Ainsi, nous voyons donc que cette représentation du Christ des anthroposophes est très éloignée de la représentation traditionnelle du Christ dans les grandes confessions religieuses chrétiennes. Il s’agit d’une vision du Christ issue d’un syncrétisme religieux, mélangeant des éléments de la doctrine chrétienne à d’autres du Bouddhisme et de l’ésotérisme Hindouiste provenant de H. P. Blavatsky, la fondatrice de la Société Théosophique.

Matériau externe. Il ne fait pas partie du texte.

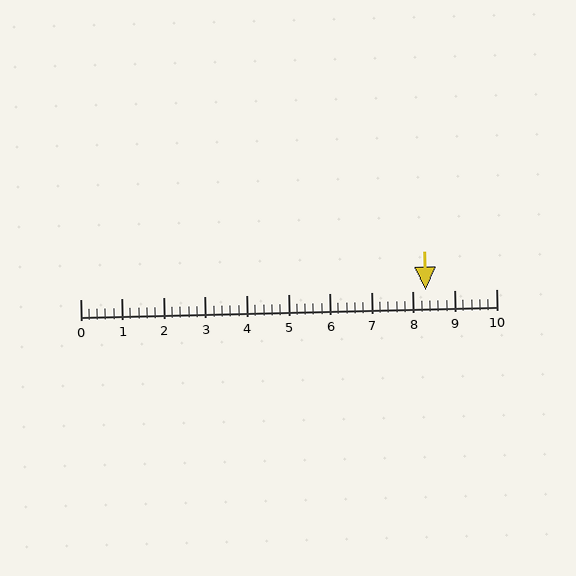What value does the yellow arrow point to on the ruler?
The yellow arrow points to approximately 8.3.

Une dernière remarque. Pour avoir bien connu Gérard Klockenbring, qui a réalisé cette fresque, je ne peux m’empêcher de remarquer que certaines expressions et certains traits du visage de ce Christ anthroposophique ressemblent aux siens. Comme quoi l’anthroposophie n’est jamais très loin de l’anthropomorphisme, et de la projection de fantasmes inconscients.